CMS Administrator Seema Verma had also recently addressed value-based arrangements, calling on insurers to act before becoming “obsolete if Medicare for All were to move forward.” Other officials from CMS have confirmed the agency is accelerating the move to value-based payments with the help of a partnership with the Health Care Payment Learning and Action Network. (InsideHealthPolicy).
A report released last month by the Health Care Transformation Task Force noted that value-based pay accounted for more than half of provider and payer members’ business at the end of 2018. In an effort to reach the 2025 milestone, the task force will look to have 75% in value-based pay arrangements by the end of 2020. (InsideHealthPolicy).
Trump Seeks to Boost Medicare Advantage Through Executive Order
Last week, President Trump signed an executive order to strengthen Medicare Advantage, enable HHS to establish market-driven rates on traditional Medicare, and bring payments in fee-for-service programs in-line with payments for Medicare Advantage. The administration is also seeking to expand services private plans may offer as a result of the announcement. (InsideHealthPolicy).
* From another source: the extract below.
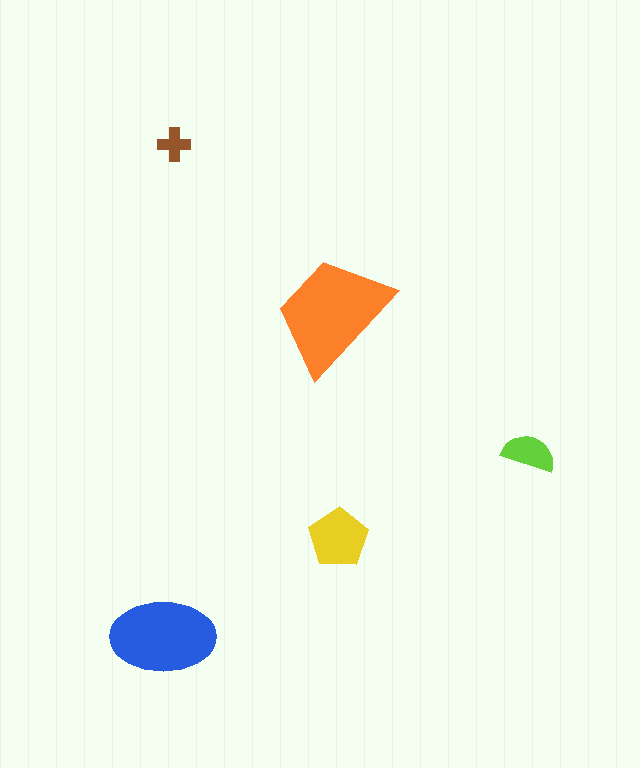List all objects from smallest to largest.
The brown cross, the lime semicircle, the yellow pentagon, the blue ellipse, the orange trapezoid.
At the signing ceremony in Florida, Trump addressed the improved benefits to Medicare through the order and criticized “Medicare for All,” calling out the Democratic candidates for the 2020 presidential election who have backed the approach and other forms of progressive health policies. The President asserted that Medicare for All would “totally obliterate Medicare” and cut the program to finance “socialism.” (InsideHealthPolicy).
“Medicare is under threat like never before,” Trump said. “I will never allow these politicians to steal your health care and give it away to illegal aliens.”
The executive order also calls on CMS to monitor and revisit pay disparities between physicians and non-physicians to ensure that practitioners are reimbursed for work performed, regardless of occupation. (InsideHealthPolicy).